In 1947 stichtte hij de tijdschrift Polyphonie. In 1927 werd hij met de Rubens-prijs onderscheiden.
Souris was sinds 1949 docent harmonie aan het Koninklijk Conservatorium te Brussel. Eveneens doceerde hij muzikale esthetiek aan het Institut National des Arts et du Spectacle (INSAS). Aan het Centre d’Etudes Supérieures de la Renaissance te Tours doceerde hij musicologie. Hij ontwierp een volledige studie voor het opschrijven van de tablatuur voor luit van de XVIe eeuw. In 1964 maakte hij een transcriptie en orkestratie in concertvorm van de Fêtes d’Hébé van Jean-Philippe Rameau. Op de andere zijde onderwees hij ook de techniek van de Dodecafonie (twaalftoontechniek).
Als componist schreef hij voor vele genres, orkestmuziek, werken voor harmonie- en fanfareorkesten, vocale werken, koor- en kamermuziek, maar ook filmmuziek.

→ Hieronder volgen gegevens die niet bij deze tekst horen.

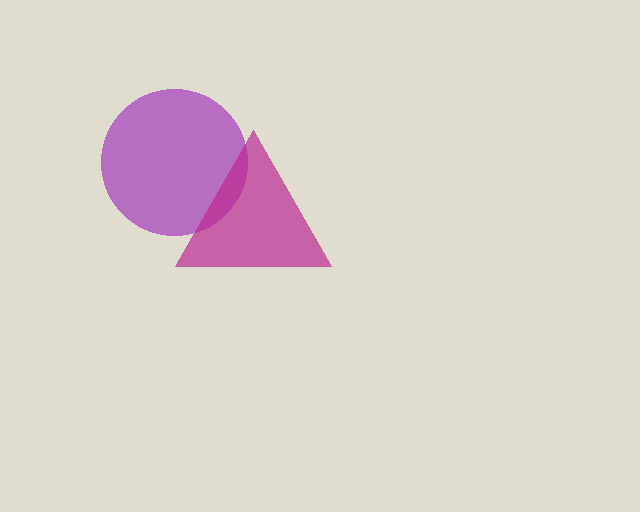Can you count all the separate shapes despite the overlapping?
Yes, there are 2 separate shapes.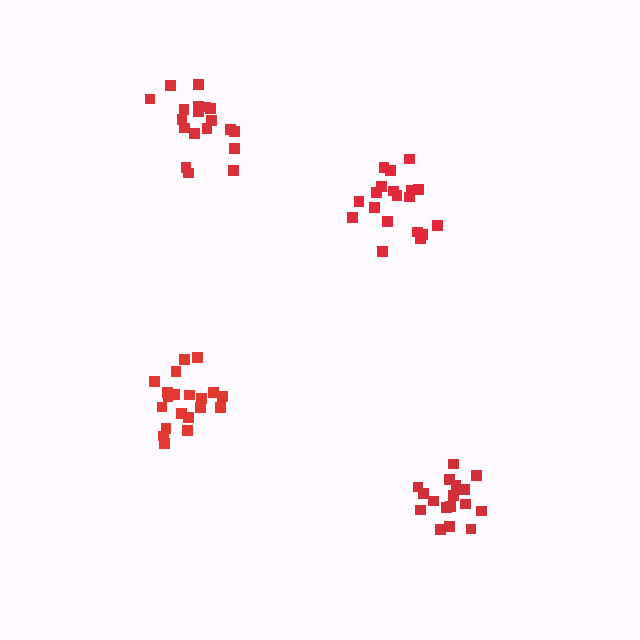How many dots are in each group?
Group 1: 17 dots, Group 2: 19 dots, Group 3: 20 dots, Group 4: 19 dots (75 total).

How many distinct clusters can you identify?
There are 4 distinct clusters.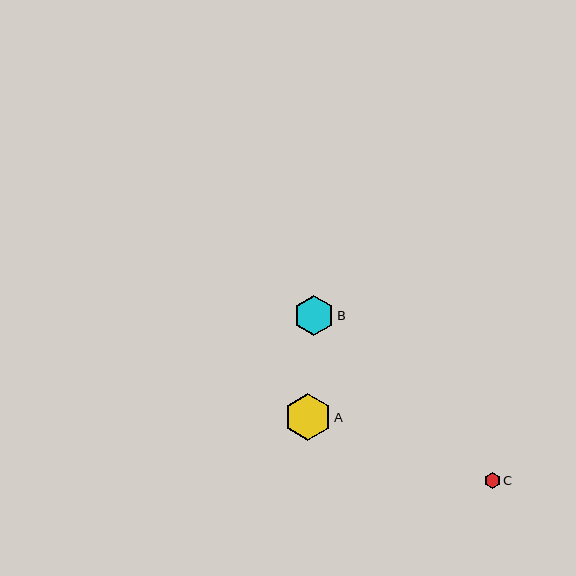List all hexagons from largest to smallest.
From largest to smallest: A, B, C.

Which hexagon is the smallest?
Hexagon C is the smallest with a size of approximately 16 pixels.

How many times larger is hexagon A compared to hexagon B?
Hexagon A is approximately 1.2 times the size of hexagon B.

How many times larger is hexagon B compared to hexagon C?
Hexagon B is approximately 2.6 times the size of hexagon C.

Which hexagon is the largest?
Hexagon A is the largest with a size of approximately 47 pixels.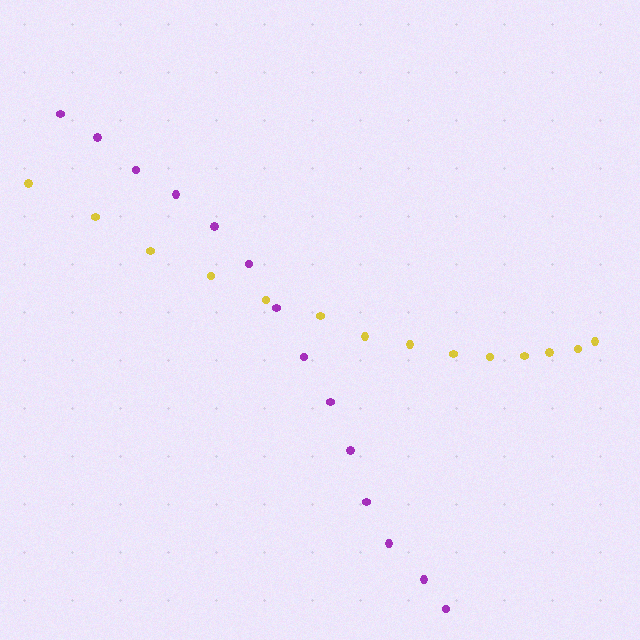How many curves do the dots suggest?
There are 2 distinct paths.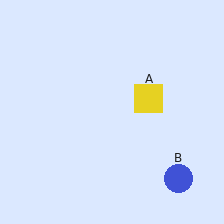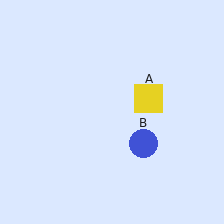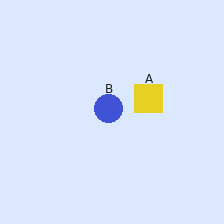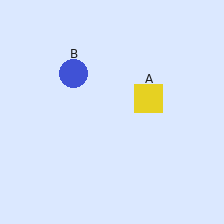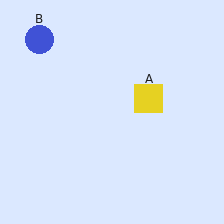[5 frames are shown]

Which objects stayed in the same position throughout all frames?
Yellow square (object A) remained stationary.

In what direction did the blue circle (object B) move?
The blue circle (object B) moved up and to the left.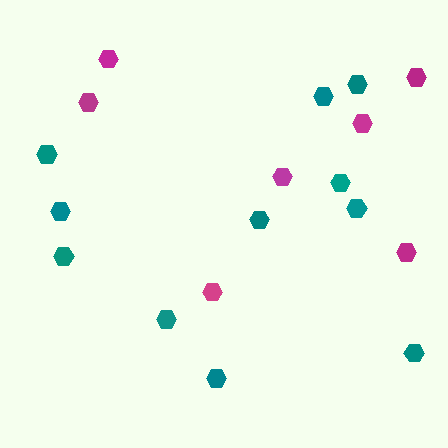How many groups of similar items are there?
There are 2 groups: one group of magenta hexagons (7) and one group of teal hexagons (11).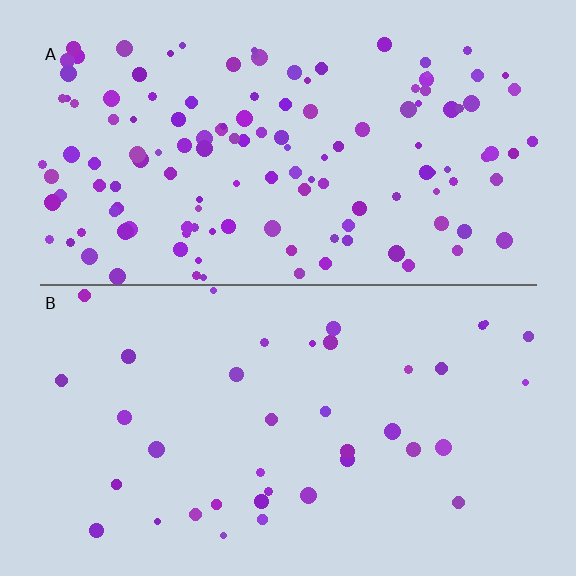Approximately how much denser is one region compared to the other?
Approximately 3.4× — region A over region B.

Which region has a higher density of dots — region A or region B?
A (the top).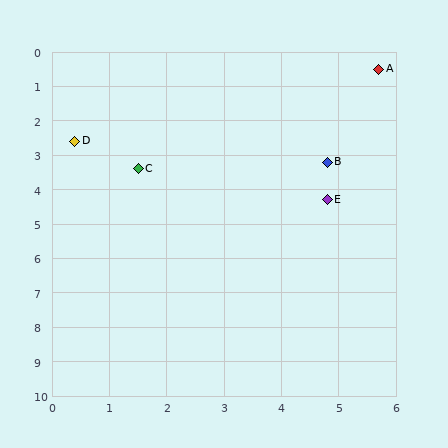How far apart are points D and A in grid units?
Points D and A are about 5.7 grid units apart.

Zo werkte hij succesvol met de filmproducent Emile Degelin samen.
Stijl
Souris verwierp elke vorm van specialisatie. Hij droomde van ‘a-persoonlijke’ muziek, hij speelde met klanken en ritmes met een precisie die de gemeenplaatsen die hij als basis gebruikte gingen sublimeren; hij bleef op afstand van de oppervlakkige bewegingen in de muzikale wereld. Zijn diepe kennis van de compositie, de geschiedenis en de esthetica maakten van hem een van de meest geraadpleegde musici.
Surrealist
André Souris beschouwde zijn activiteiten als musicus als een vorm van surrealisme. Dit was in strijd met de opvattingen van André Breton, die muziek de realistische kunstvorm bij uitstek vond.[1][2] De werken van Erik Satie waren voor Souris de basis voor het concept van surrealisme in de muziek.[3]

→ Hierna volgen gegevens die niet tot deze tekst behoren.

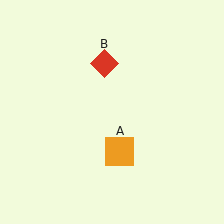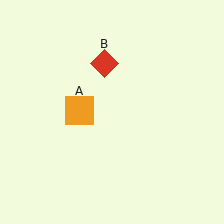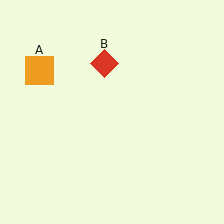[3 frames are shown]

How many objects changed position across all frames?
1 object changed position: orange square (object A).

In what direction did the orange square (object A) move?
The orange square (object A) moved up and to the left.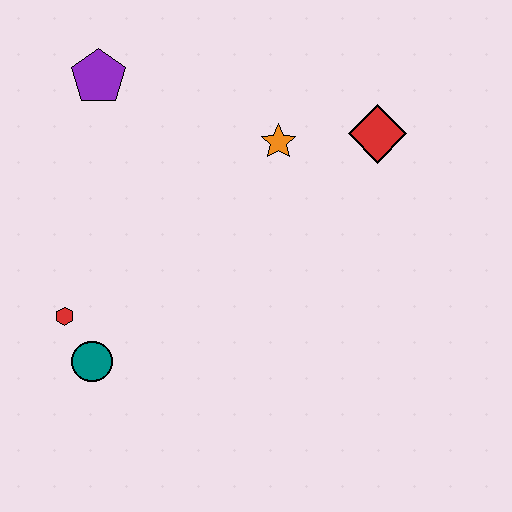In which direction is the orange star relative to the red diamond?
The orange star is to the left of the red diamond.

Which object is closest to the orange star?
The red diamond is closest to the orange star.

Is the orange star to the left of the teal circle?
No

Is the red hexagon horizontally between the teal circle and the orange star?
No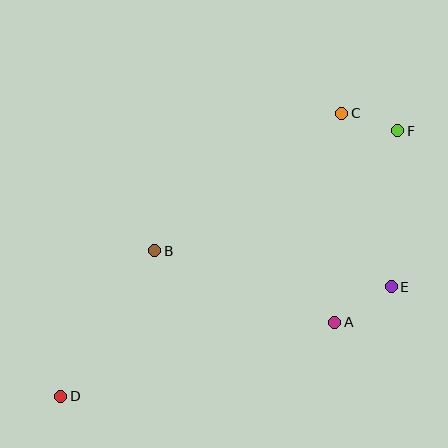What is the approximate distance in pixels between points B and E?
The distance between B and E is approximately 239 pixels.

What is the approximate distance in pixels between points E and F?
The distance between E and F is approximately 156 pixels.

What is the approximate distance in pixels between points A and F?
The distance between A and F is approximately 202 pixels.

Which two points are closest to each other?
Points C and F are closest to each other.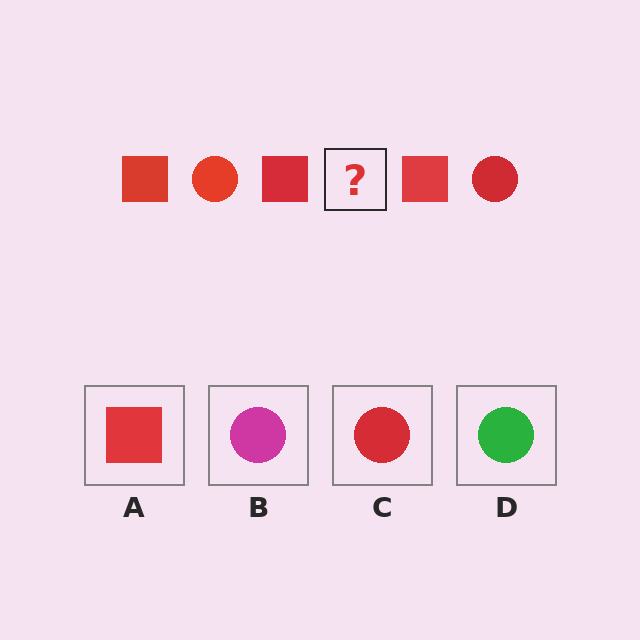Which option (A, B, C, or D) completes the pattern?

In 1925 kwam Souris in contact met de Belgische surrealistische dichter Paul Nougé en zijn vrienden.[4] Souris schreef mee aan de traktaten over muziek in het tijdschrift “Distances” van Nougé, Camille Goemans en Marcel Lecomte. In 1926 was hij medeondertekenaar van de traktaten in het tijdschrift “Marie” van E.L.T. Mesens die de officiële start van het surrealisme in België markeren.[5] In die periode werkte hij samen met de musicus Paul Hooreman, eveneens actief in de surrealistische kring rond Paul Nougé. Ze zorgden voor enkele publicaties en muziekstukken, waaronder "Tombeau de Socrate" (een hommage aan Erik Satie), "Festivals de Venise" en een kortstondig tijdschrift "Musique".[6]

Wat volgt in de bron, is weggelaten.